Travis Salisbury, PhD
Associate Professor
salisburyt@marshall.edu

Research Interest

I have 12 years of experience in studies on regulation of gene expression in response to signaling. My work on regulated gene expression started during my postdoctoral training. My research identified that gonadotropin releasing hormone (GnRH), which signals through a G protein coupled receptor (GPCR), regulates gene expression by activating the transcriptional coactivator β-catenin. Finding that GPCR signaling regulated β- catenin activity was novel, because β-catenin had historically been associated with the developmental Wnt signaling pathway. Currently, I supervise an active laboratory, teach medical and graduate students and I was promoted to associate professor with tenure in 2015. My work remains focused on signal-regulated gene expression. Our recent studies have identified that the aryl hydrocarbon receptor (AHR), which is a ligandactivated transcription factor, responds to and mediates signaling pathways in breast cancer cells including insulin like growth factor 2 (IGF2), tumor necrosis factor (TNF) and adipokines. Evidence that IGF2, TNF, and adipokines signal through AHR is an important shift in its role, considering that AHR is best known for mediating the toxic and gene expression effects of the environmental toxicant TCDD.

Dioxins are a family of fat soluble pollutants found in the environment due to their stability, municipal waste incineration, and the manufacture of herbicides and pesticides – resulting in levels of this chemical that range from parts per trillion to parts per billion in humans. While it is clear that this family of endocrine disrupting chemicals (EDCs) have a potent deleterious effect on wildlife species, their impact on human health is still a controversial subject. This lack of clarity is due, at least in part, to too few human studies, and a need for a deeper mechanistic understanding of how exposure to pollutants – like dioxins – may impact human health. As detailed below, I am interested in understanding the mechanism of endocrine disruptor action in the ovary and breast.

We, and others, have reported that fetal exposure to dioxins has a striking negative effect on adult female reproduction. While these findings suggest that prenatal exposure to this endocrine disrupting chemical leaves a deleterious imprint in the ovary leading to reduced fertility and steroidogenesis in adult life, the mechanism is not understood. Consequently, one of our objectives is to adopt and optimize techniques that will purify ovarian follicles from mouse ovaries and recapitulate folliculogenesis in vitro to delineate the site of endocrine disruptor action in the ovary and to determine if this disruptive event is due to an epigenetic DNA modification.
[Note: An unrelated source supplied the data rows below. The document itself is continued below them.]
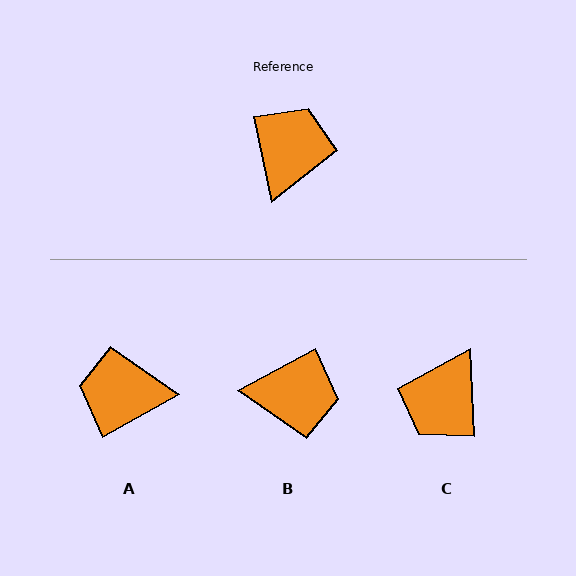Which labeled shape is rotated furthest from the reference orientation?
C, about 170 degrees away.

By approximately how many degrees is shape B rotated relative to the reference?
Approximately 74 degrees clockwise.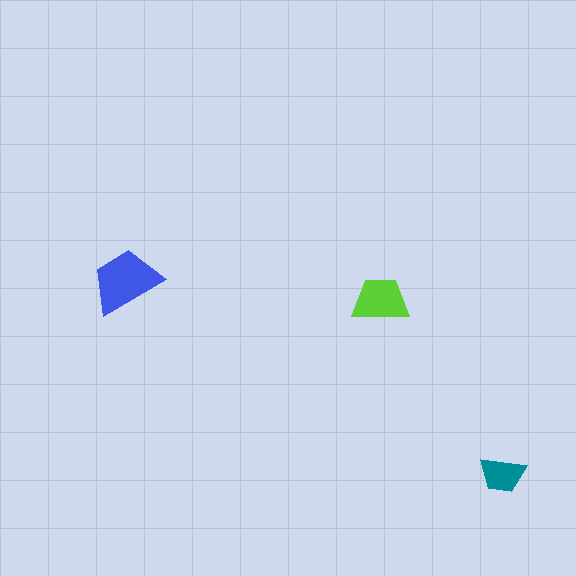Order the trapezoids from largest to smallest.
the blue one, the lime one, the teal one.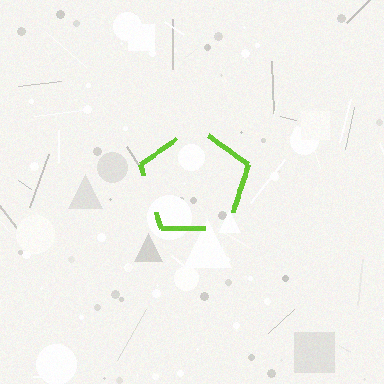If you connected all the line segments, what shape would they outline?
They would outline a pentagon.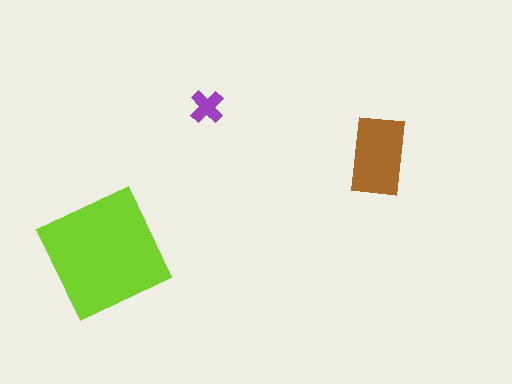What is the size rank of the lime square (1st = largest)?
1st.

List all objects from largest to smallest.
The lime square, the brown rectangle, the purple cross.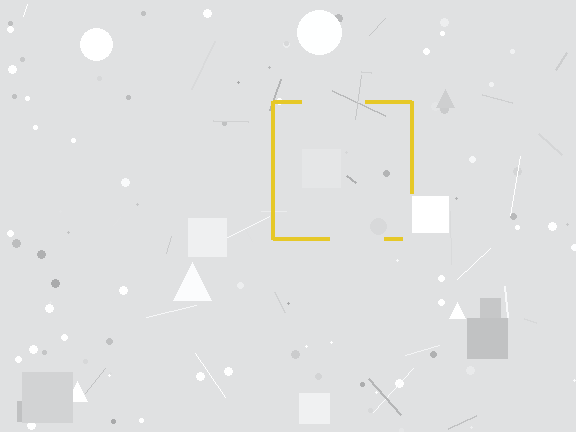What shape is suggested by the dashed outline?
The dashed outline suggests a square.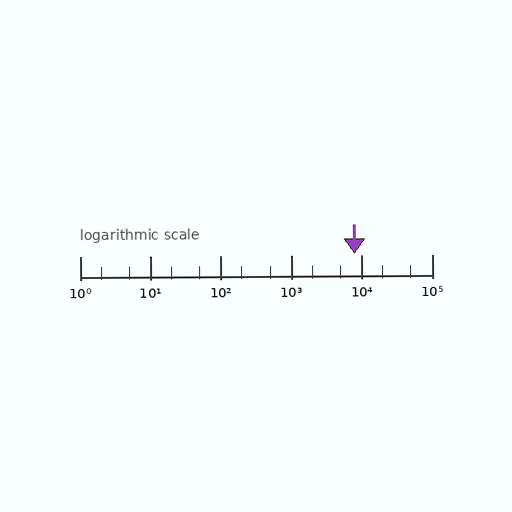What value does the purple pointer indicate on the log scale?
The pointer indicates approximately 8000.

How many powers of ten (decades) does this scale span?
The scale spans 5 decades, from 1 to 100000.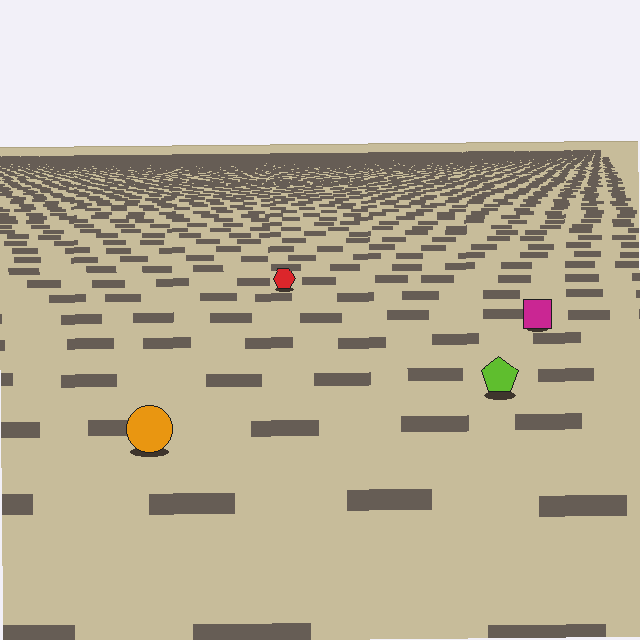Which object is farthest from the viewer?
The red hexagon is farthest from the viewer. It appears smaller and the ground texture around it is denser.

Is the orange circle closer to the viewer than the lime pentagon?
Yes. The orange circle is closer — you can tell from the texture gradient: the ground texture is coarser near it.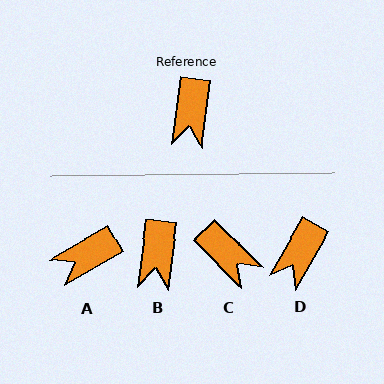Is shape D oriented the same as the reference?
No, it is off by about 22 degrees.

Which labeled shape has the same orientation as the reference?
B.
We are also interested in signaling cross-talk between endocrine disrupting chemicals and endogenous hormones. While prior reports have focused on signaling cross-talk between dioxins and estrogen, our preliminary data suggests that dioxins may also cross talk with hormones that signaling through G protein coupled receptors. Currently, we are studying whether a pituitary hormone, follicle-stimulating hormone (FSH), can modulate the toxicity of dioxins in the ovary. Lastly, we are interested in how exposure to dioxins may impact the efficacy of anti-cancer drugs that target the estrogen receptor in breast tissue.